Escassez de Mão de Obra: Províncias japonesas buscam trabalhadores estrangeiros

Para garantir mão de obra estável fora dos grandes centros urbanos, províncias do Japão firmam parcerias com governos do Vietnã, Indonésia, Índia e Nepal.

Uma nova pesquisa da NHK trouxe à luz uma estratégia crescente no Japão para lidar com a persistente escassez de mão de obra. Vinte das 47 províncias do país já assinaram memorandos de entendimento com governos estrangeiros para assegurar a vinda de trabalhadores, um movimento que visa descentralizar a presença de estrangeiros no país.

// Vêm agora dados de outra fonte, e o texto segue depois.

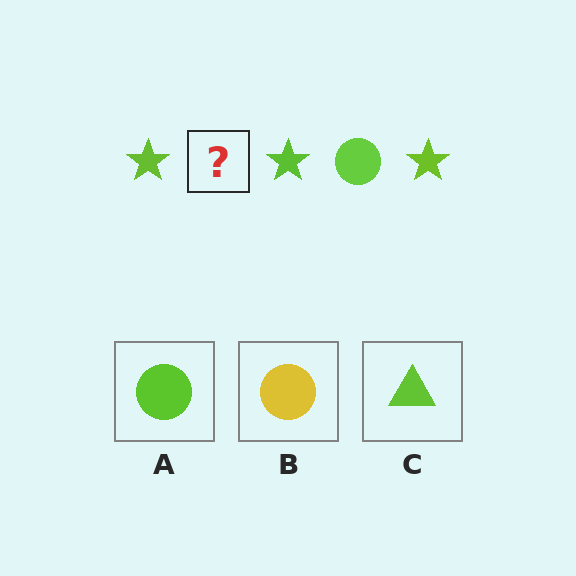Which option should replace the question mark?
Option A.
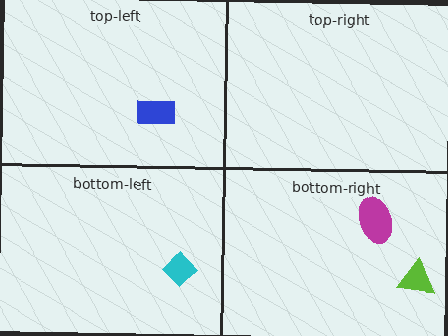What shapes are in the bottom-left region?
The cyan diamond.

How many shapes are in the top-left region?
1.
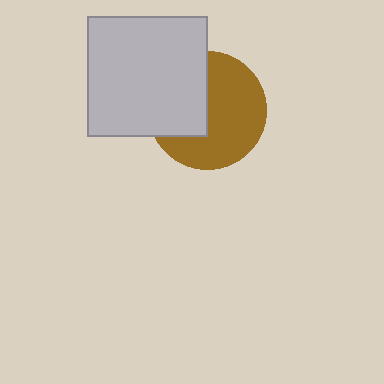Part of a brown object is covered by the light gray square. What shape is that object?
It is a circle.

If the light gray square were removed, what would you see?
You would see the complete brown circle.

A Necessidade Fora dos Grandes Centros

O cenário é desafiador. Embora o número de trabalhadores estrangeiros no Japão tenha atingido a marca recorde de 2,57 milhões no final de outubro do ano passado, a distribuição desse contingente é desigual. Cerca de 40% deles estão concentrados em Tóquio e nas três províncias vizinhas. Isso deixa as áreas fora dos grandes centros urbanos enfrentando o desafio crítico de assegurar trabalhadores estrangeiros de forma estável.

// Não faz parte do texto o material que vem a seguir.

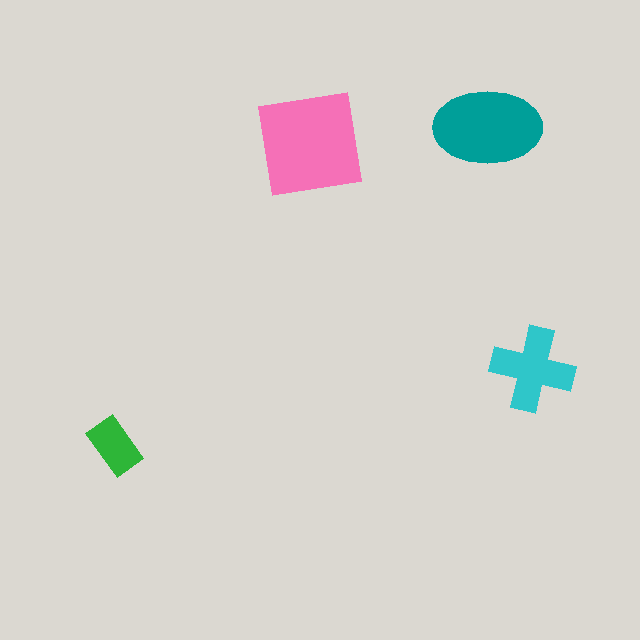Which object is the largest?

Dadas essas circunstâncias, tem havido um movimento crescente das províncias japonesas de unirem esforços diretamente com governos centrais e locais no exterior. Entre as 20 províncias que adotaram essa estratégia, destacam-se Hokkaido, Miyagi, Mie, Osaka, Ehime e Oita. Seus parceiros incluem autoridades administrativas no Vietnã, Indonésia, Índia e Nepal.

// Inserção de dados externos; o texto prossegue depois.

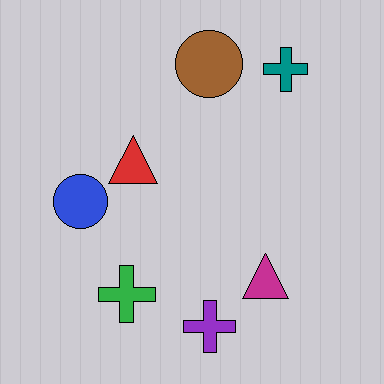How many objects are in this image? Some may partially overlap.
There are 7 objects.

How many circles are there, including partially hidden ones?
There are 2 circles.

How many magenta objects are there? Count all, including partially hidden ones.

Foco em Setores Críticos e Ambiente de Trabalho

Muitas dessas províncias têm chegado a acordos em áreas vitais como agricultura, turismo e serviços de cuidados e assistência (kaigo), com uma intensificação desse movimento desde 2023. Os compromissos firmados não se limitam apenas ao recrutamento, mas também abordam a qualidade de vida dos trabalhadores.

Os acordos incluem o desenvolvimento de ambientes habitacionais e de trabalho adequados para os estrangeiros, além da troca regular de informações entre os governos. A província de Ehime relata que ter um memorando assinado ajuda a atenuar as preocupações dos países parceiros e contribui para assegurar a mão de obra. Já Ibaraki afirma que o acordo permite que a província promova sua atratividade em meio à acirrada concorrência para garantir profissionais.

A Visão do Especialista

O movimento reflete uma mudança de paradigma onde as empresas sozinhas já não conseguem resolver o problema. Manjome Masao, professor da Universidade de Tokai, comentou sobre a tendência:

“Há um limite para o que as empresas podem fazer à medida que a competição por mão de obra se intensifica. Reskilling e apoio financeiro são necessários.”

O professor ressalta que os governos locais estão acelerando o apoio que oferecem. No entanto, ele afirma que também são necessários esforços coordenados do governo central, dadas as disparidades na capacidade dos governos locais de atrair trabalhadores estrangeiros. O desafio agora reside em como o Japão como um todo pode criar um ambiente de acolhimento sustentável.